The Cauchy-Schwarz Master Class - Steele
You can almost think of The Cauchy-Schwarz Master Class as an exercises/problem solving book for inequalities...as I worked through it I couldn't help but think this book would basically be the perfect bootcamp for dealing with tricky inequalities in a competitive math setting. It's got that quality of books like Polya's How to Solve It and others in that its always prodding you to think creatively and work the problems. And working through it, you also come to appreciate just how damn versatile the Cauchy-Schwarz inequality is!
Prime Numbers and the Riemann Hypothesis - Mazur and Stein
I'm currently reading this book right now!
Connecting with the broader math community
At least for me, studying mathematics has been a fairly isolated experience and I've never really found a good community to participate in. There are a couple of communities I'm aware of though, and of these, /r/math and the AoPS Community seem to be the most active. There's also the Math StackExchange, which is very active, but I find it hard to classify that as a community.
I also really like Grant Sanderson's 3Blue1Brown YouTube Channel - he has a lot of excellent general interest math videos with just the right amount of rigor.
Incidentally, if you're interested in talking math with someone, I'd love to hear from you and probably the best place to connect with me is on Twitter: @neilwithdata
There's a couple of books I've heard great things about that I'm really interested in reading next. They are (in no specific order):
Mathematics: Its Content, Methods and Meaning - I actually own the Kindle edition of this but as with many math books, it has not been converted to digital format well. I'm really looking forward to picking up the print copy and having a go at this.
Visual Complex Analysis - Some chapters in the TOC look quite familiar to me, and others I have no idea about...which is quite exciting!

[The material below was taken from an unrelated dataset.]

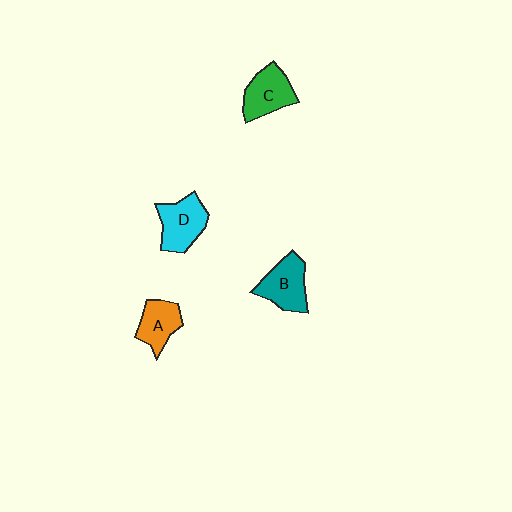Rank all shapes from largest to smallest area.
From largest to smallest: D (cyan), B (teal), C (green), A (orange).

Introductory Functional Analysis with Applications - I've heard this is one of the best introductory books for functional analysis.
Some parting advice
I'm currently 35 years old, and while studying mathematics have had two wonderful kids and co-founded a startup (and I've also just started a new small business building Slack and Microsoft Teams apps and integrations). Suffice to say, life has been busy. So I wanted to offer some more general advice for anyone who also wants to study math while also staying sane. Here is what has helped me:
Exercise. It turns out that you're not just a brain in a tank and the mind-body connection has an immense impact on your daily happiness and well-being. Exercise every day.
Take regular breaks and go for walks. Seemingly intractable problems have a surprising way becoming tractable after a long walk. Sunshine also has a wonderful effect on improving your overall mood and helping you sleep better.
Alternate between easier and harder content. One way you're sure to burn out is if you are always pushing, without periods of rest. Make sure you follow up hard books with easier, almost routine, books. Sometimes it can even be beneficial to work on two books at once - one easy, one hard. Make sure to pepper in little easy wins everywhere in between the big meaty hard problems. Always follow up "failure" (ie. this problem is too hard, I give up) with "success".
Spend time with friends and family. Self-studying maths can be a bit isolating, but ultimately we're wired to be social creatures. Don't neglect your friends and family. Invest in good relationships with people you love to be around.